I will also seek a direct response from the NPS; will keep you posted…

Update, 9  July. Here is the response from the NPS  acting CEO, Karen Kaye:

“We are concerned the facts of this issue have become clouded: pharmacists are still pivotal in providing information to consumers who call Medicines Line.

Our decision to use healthdirect Australia to triage calls through to Medicines Line was based on giving consumers the best possible access to medicine information. Under the previous model, calls to Medicines Line could not be answered outside business hours.

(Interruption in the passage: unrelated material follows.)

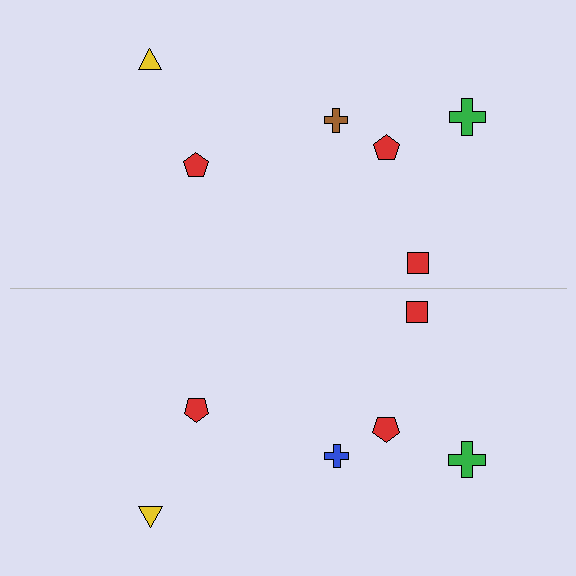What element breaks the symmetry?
The blue cross on the bottom side breaks the symmetry — its mirror counterpart is brown.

With the new model, questions which can be appropriately handled by the experienced registered nurse answering the call will be answered on the spot. If the query falls outside their strict remit, the call will be triaged to an NPS medicine information pharmacist or the caller will be advised to contact their local pharmacist or doctor.

Registered nurses have an important role in managing a range of triage services which currently support health functions in this country, and providing health-related information in communities.

Pharmacists remain a critical element to the Medicines Line model and the new model does not in any way undermine their expertise. Rather, it provides further opportunities for referral to pharmacists where appropriate.